Be the ghost on the machine. Earlier, one of the last bullets I showed on slide two was remote administration. More and more these days, you're coming to environments where users aren't necessarily going to be in the same building as you. You can't just walk down a floor to go and talk to that user or work with that user. You don't want to necessarily remote desktop in to that machine, because you're going to then take over control of that machine and the user can't show you the problem that they were seeing or they're experiencing and show you how they got to that issue or that error or how they were able to reproduce that. You need to be able to be the ghost in the machine. You need something that allows sharing of screens, sharing of control back and forth to the screen, the ability to chat.
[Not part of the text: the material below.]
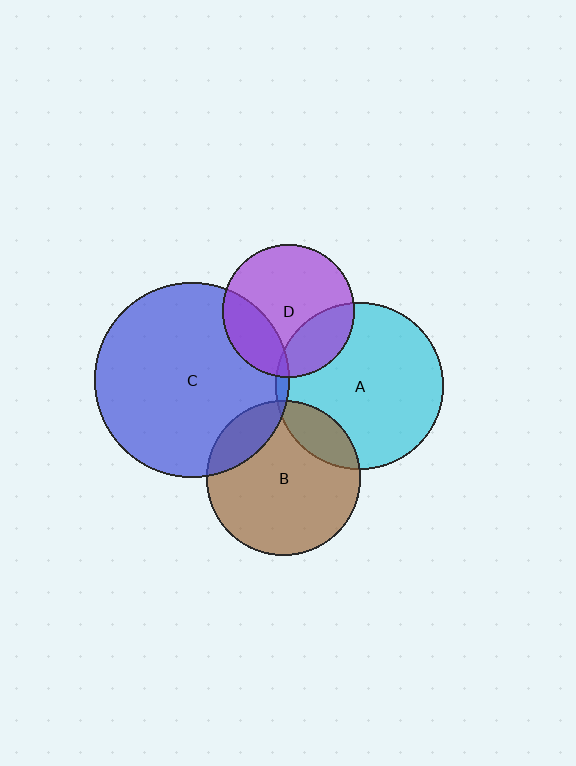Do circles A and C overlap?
Yes.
Maybe you're working with a user; let's say it's a salesperson who's in a hotel. Maybe they don't have voice access. You still need to be able to communicate with them. They've opened a ticket via email, but let's say, for example, your corporate chat client, it's not working for them, so you can't chat with them that way. They don't have a phone, so they can't call you and you can't call them, so having the ability to chat with them within a remote session. The ability to do file transfers. Maybe you need to transfer over some logs from an application or you want to transfer over an installer over to a user's desktop or machine. Things along those lines. So it allows for out-of-band management. So whether you're across the world or just across town. So I'm going to go ahead and actually start to build up the supply here. Remote administration doesn't equal remote desktop. You definitely also need to look at out-of-band management.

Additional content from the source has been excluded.